Вообще говоря, обязанности офицера безопасности весьма широки и разнообразны. Этот институт получил развитие в 70-е годы. До этого только в США и Англии были официально представлены офицеры контрразведки в качестве помощников послов по безопасности. В положении об офицере безопасности весьма расплывчато обозначено его подчинение руководителям разведки в стране пребывания. В первую очередь он выступает как помощник посла по безопасности. Как оперативный работник подчиняется резиденту. В вопросах обеспечения безопасности резидентуры он должен действовать под руководством заместителя резидента по линии контрразведки. Эффективность работы офицера безопасности во многом зависит от того, как у него складываются отношения со всеми этими руководителями. Некоторые офицеры безопасности решают эту проблему просто: делают ставку на посла, безропотно выполняя его поручения. Тем самым они обретают полную независимость в своих действиях.

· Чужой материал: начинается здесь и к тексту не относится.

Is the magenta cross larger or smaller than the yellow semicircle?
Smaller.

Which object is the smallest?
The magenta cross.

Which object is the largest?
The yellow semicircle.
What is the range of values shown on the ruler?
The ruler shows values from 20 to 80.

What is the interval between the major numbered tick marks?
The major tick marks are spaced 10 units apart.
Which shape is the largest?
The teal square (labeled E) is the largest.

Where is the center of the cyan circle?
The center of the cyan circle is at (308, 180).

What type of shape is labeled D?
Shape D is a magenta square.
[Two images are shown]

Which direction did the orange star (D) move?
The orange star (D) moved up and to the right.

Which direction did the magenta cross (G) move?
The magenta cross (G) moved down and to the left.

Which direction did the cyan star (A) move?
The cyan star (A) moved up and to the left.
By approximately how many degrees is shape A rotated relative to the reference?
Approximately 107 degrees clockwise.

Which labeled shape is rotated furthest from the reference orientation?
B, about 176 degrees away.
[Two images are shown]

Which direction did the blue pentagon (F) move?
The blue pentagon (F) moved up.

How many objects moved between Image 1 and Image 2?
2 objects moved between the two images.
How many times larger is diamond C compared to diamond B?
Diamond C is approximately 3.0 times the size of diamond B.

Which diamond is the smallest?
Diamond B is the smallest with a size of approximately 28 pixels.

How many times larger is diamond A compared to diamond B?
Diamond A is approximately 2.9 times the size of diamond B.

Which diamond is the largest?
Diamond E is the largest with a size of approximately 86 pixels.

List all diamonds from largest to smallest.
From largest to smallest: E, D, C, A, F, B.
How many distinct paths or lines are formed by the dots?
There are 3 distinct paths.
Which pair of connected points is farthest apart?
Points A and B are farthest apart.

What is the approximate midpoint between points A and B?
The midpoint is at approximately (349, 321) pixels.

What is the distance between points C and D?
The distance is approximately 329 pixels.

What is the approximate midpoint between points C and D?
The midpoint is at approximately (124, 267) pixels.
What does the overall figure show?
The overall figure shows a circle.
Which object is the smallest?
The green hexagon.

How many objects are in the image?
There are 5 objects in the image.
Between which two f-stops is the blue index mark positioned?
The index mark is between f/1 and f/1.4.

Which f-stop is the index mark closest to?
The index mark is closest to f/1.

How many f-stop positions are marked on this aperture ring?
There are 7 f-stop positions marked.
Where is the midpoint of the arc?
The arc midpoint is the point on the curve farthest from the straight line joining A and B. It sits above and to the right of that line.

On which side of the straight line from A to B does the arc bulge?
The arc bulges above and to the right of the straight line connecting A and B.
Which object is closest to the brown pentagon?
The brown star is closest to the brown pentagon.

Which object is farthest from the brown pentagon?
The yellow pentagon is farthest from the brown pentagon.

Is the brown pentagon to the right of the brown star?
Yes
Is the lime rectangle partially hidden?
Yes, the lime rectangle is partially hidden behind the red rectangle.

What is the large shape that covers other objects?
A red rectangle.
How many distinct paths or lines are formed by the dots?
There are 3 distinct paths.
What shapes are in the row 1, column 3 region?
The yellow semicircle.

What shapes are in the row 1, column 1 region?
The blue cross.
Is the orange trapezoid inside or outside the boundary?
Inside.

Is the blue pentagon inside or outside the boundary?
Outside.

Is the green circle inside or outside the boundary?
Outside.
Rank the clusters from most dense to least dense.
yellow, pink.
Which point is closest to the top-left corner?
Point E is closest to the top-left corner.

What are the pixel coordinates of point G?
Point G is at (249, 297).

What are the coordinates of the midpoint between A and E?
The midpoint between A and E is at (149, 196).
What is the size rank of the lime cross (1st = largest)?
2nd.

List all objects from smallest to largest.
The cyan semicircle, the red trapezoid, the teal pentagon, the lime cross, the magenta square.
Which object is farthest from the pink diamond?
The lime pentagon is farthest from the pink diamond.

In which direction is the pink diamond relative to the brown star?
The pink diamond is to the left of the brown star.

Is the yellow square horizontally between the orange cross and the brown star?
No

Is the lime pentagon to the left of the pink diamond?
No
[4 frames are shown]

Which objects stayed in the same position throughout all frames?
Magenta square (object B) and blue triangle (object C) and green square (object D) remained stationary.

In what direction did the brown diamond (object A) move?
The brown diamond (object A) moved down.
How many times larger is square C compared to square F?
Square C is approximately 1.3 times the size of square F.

В Афганистане положение офицера безопасности осложнялось еще и тем, что наряду с резидентурой действовало представительство КГБ. По численности оно во много раз превосходило резидентуру. В нем были представлены все направления деятельности КГБ, некоторыми из них руководили генералы.
После открытия представительства в Москве долго не решался вопрос, кому должна подчиняться резидентура. В первое время это решалось просто: главным воинским начальником был Б.С. (главный советник Ю.А. Андропова по разведке).
Большой проблемой для посольства была организация связи с Москвой. Во время Великой Отечественной войны появилась поговорка: «Если сражение выиграно — молодцы танкисты. Когда проиграно — дураки связисты». Сразу же после Апрельской революции в Кабул прибыл узел связи Министерства обороны СССР.
Долго обсуждался вопрос, где его разместить. Было много вариантов. В конце концов остановились на территории клуба «Аскари» (клуб офицеров). Основным недостатком было то, что недалеко размещалось американское посольство. А вдруг им удастся организовать прослушивание наших разговоров? Начальник узла успокоил нас, заявив, что антенны и оборудование, используемое на узле, выведут из строя любую спецаппаратуру американцев. Так оно и произошло. Через месяц в Кабул без разрешения афганских властей приземлился «боинг». Срочно выехав на аэродром, я встретил около аэровокзала знакомых сотрудников посольства США, подозреваемых нами в сотрудничестве с ЦРУ. В здании аэровокзала находился советник-посланник посольства, что-то оживленно обсуждавший с начальником аэродрома. Молодой афганский офицер, отвечающий за безопасность, узнал меня и спросил, что ему делать в этом случае. Американцы привезли для посольства какое-то громоздкое оборудование. Я посоветовал офицеру не разрешать разгрузку самолета, а вызвать представителя МИД ДРА, с которым американцы должны решать свои проблемы. Вскоре прибыл шеф протокола МИД, и после долгих переговоров с ним американский военный «боинг» покинул Кабул. Американцы были вынуждены привозить свое оборудование частями дипломатической почтой.
В те дни мы тоже получили новые шифровальные машины диппочтой. Под воздействием радиоизлучений растения и трава вокруг антенн пожелтели, и узел связи скоро оголился.
В сентябре 1979 года из Центра поступила шифротелеграмма с указанием встретить машину с ВЧ связью (правительственная связь), которую следовало разместить в посольстве. Станцию должен был доставить Ил-76. До этого на Кабульский аэродром самолеты прилетали только в дневное время, учитывая, что он окружен горами и посадка таких самолетов, как Ил-76, требовала особого мастерства. И вот, следуя указаниям из Москвы, различные ведомства изучали толщину бетонного покрытия и длину взлетно-посадочной полосы.